Can Yunus’ team deliver what successive governments, including caretaker administrations, have failed to achieve since Bangladesh’s independence?

Published : Sep 03, 2024 11:56 IST - 8 MINS READ

Student protesters demanding the trial of ousted Prime Minister Sheikh Hasina in Dhaka on August 12.  

Student protesters demanding the trial of ousted Prime Minister Sheikh Hasina in Dhaka on August 12.   | Photo Credit: LUIS TATO/AFP

Sheikh Hasina may have made a dramatic exit following the youth-led mass uprising on August 5, but the legacy of her 15-year autocratic rule will likely haunt Bangladesh for months—if not years—to come.
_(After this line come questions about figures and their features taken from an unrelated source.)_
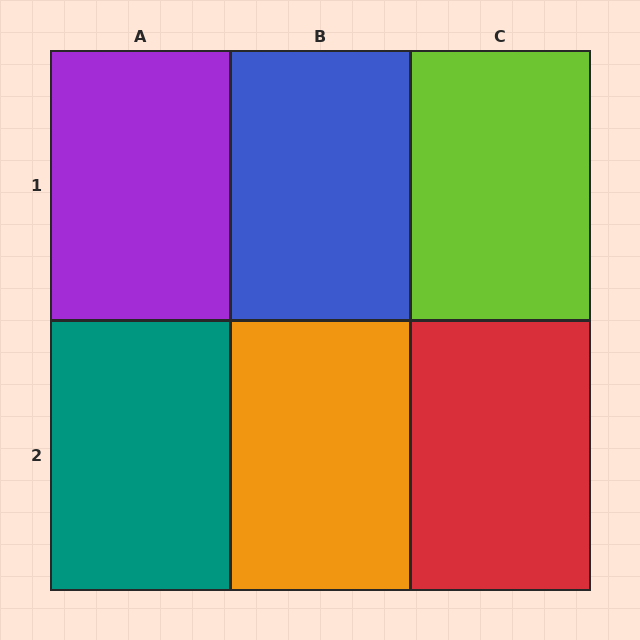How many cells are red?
1 cell is red.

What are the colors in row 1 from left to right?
Purple, blue, lime.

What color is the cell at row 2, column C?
Red.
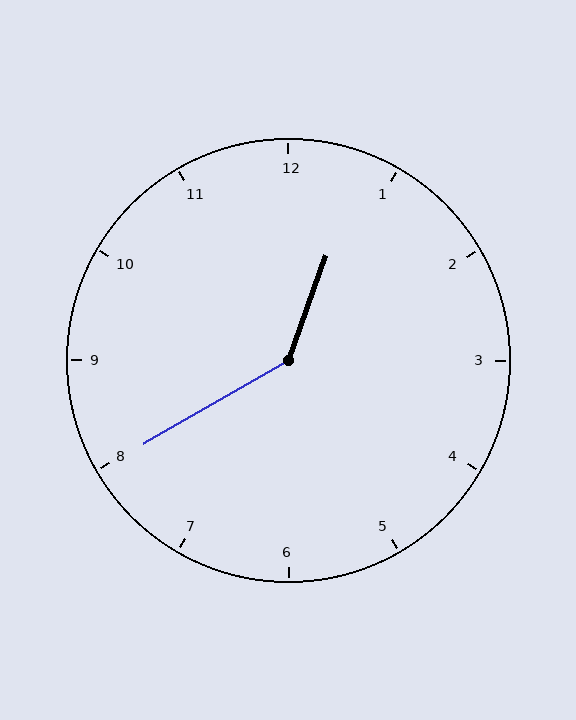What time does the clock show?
12:40.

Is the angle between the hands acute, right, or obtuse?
It is obtuse.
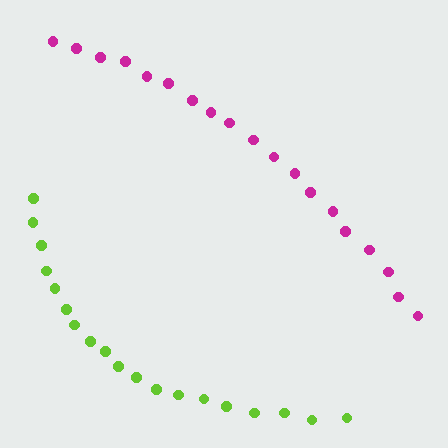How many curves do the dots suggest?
There are 2 distinct paths.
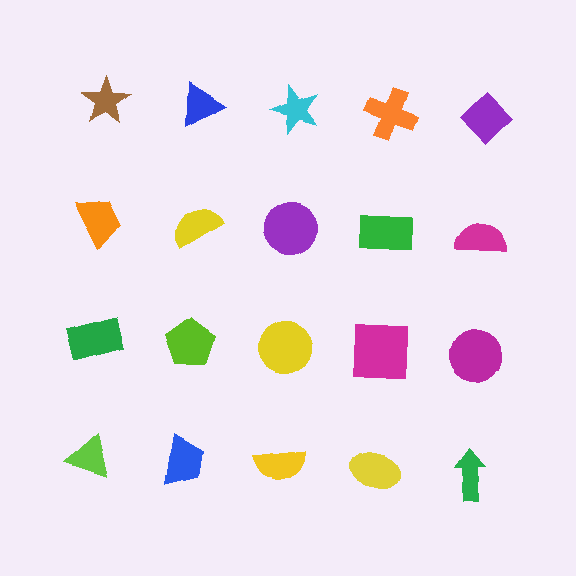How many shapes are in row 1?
5 shapes.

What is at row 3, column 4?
A magenta square.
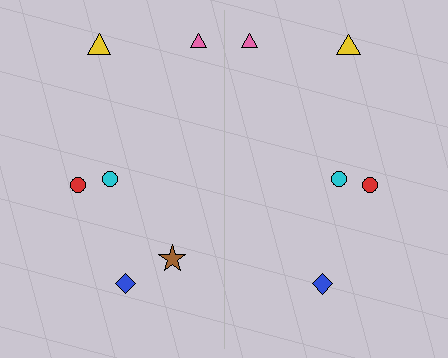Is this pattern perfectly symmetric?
No, the pattern is not perfectly symmetric. A brown star is missing from the right side.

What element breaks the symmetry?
A brown star is missing from the right side.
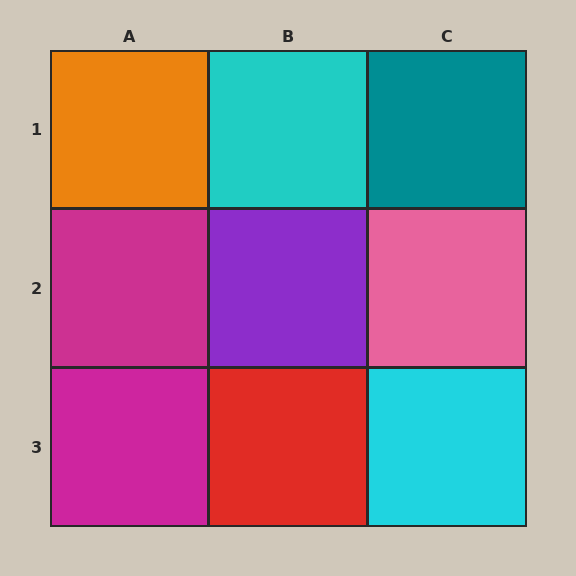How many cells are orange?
1 cell is orange.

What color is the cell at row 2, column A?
Magenta.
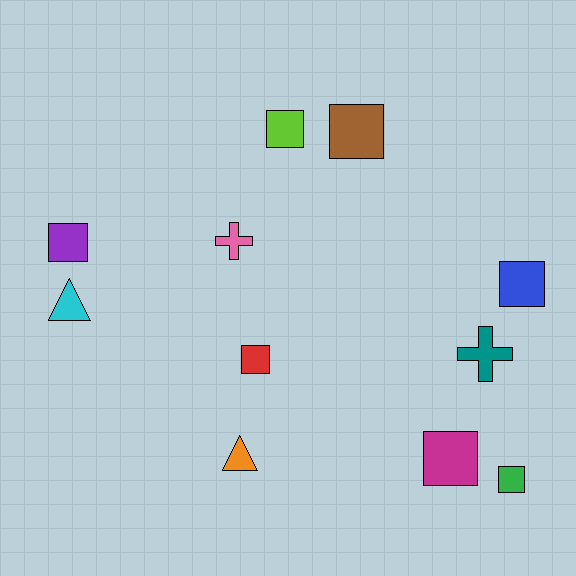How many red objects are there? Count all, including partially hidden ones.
There is 1 red object.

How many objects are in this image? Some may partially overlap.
There are 11 objects.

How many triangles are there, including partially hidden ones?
There are 2 triangles.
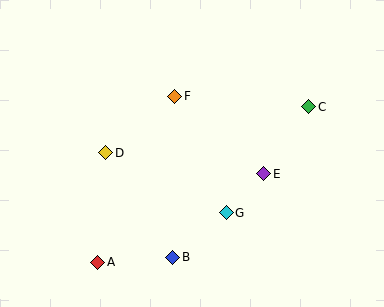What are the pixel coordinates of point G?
Point G is at (226, 213).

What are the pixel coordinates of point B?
Point B is at (172, 257).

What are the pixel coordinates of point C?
Point C is at (309, 107).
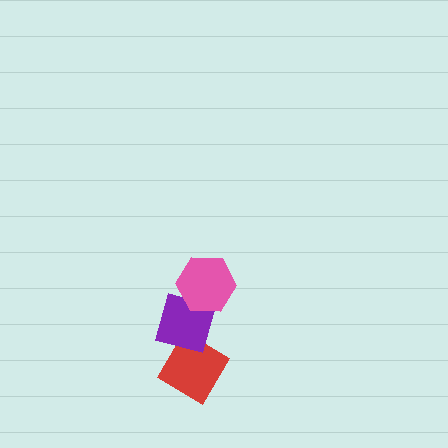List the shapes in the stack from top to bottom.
From top to bottom: the pink hexagon, the purple diamond, the red diamond.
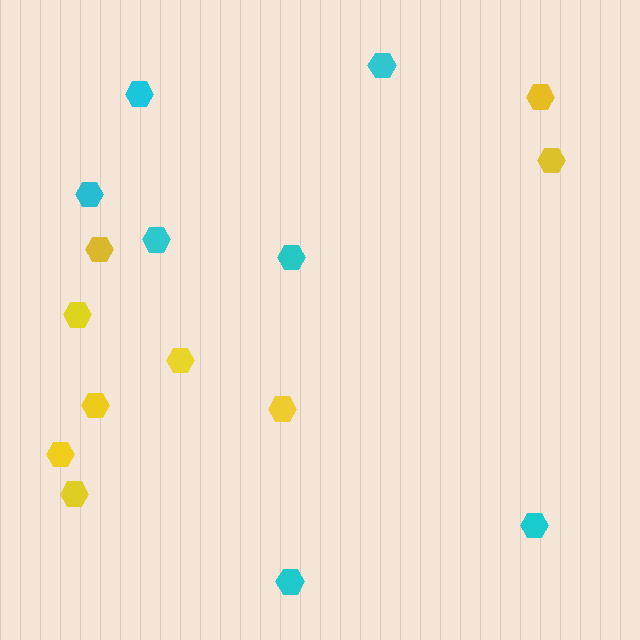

Her fallen regime has left behind a flailing economy, institutions that have been hollowed out from inside, a culture of corruption at all levels, and an aggrieved populace who have been suppressed through various means over the years. The interim government, which took charge on August 8, faces the mammoth task of not only bringing back economic, political, and social stability at a time of great turmoil but also introducing major reforms to democratise state institutions and ensure that the corrupt rule of one party is not replaced by that of another. That is easier demanded than delivered.

Over the last decade, the Awami League placed its supporters in top positions in all state institutions, consolidated its power, and enabled rampant corruption to take place without any accountability. The sudden fall of the once invincible regime triggered a wave of resignations, dismissals, or reshuffles within branches of law enforcement, the administration, the bureaucracy, and public universities and colleges across the country. While many top officials stepped down of their own accord or went into hiding, others were forced to do so amid widespread and, at times, aggressive, protests and demands from students, colleagues, and/or subordinates

The ensuing chaos within public institutions has led to the disruption of regular activities and services and created perfect conditions for supporters of the Bangladesh Nationalist Party (BNP) and other opposition parties to mobilise and strengthen their own position within organisations in which they had long been sidelined. In the health sector, for example, as many as 173 doctors who were recruited during the BNP regime and deprived of promotions throughout the Awami League’s rule were all promoted in one single day. Meanwhile, frustrated officials, including Bangladesh Civil Service cadre, who were denied promotions or placements of their choice for political reasons or poor track records, have been agitating outside the ministries in the Secretariat almost every day since the interim government took over, demanding an immediate resolution of grievances.

A festering crisis

How will the interim government address this festering crisis? On the one hand, it cannot turn a blind eye to the unbridled corruption that has seeped into every sphere or public service. It must take exemplary action against all those involved in such practices, which is likely to include a huge number of public servants affiliated with the erstwhile ruling party. On the other hand, it cannot simply replace the loyalists of one party with those of another, giving in to populist demand, if it is to end the cycle of partisanship that lies at the root of ailing public institutions. For now, the strategy of the interim government remains unclear.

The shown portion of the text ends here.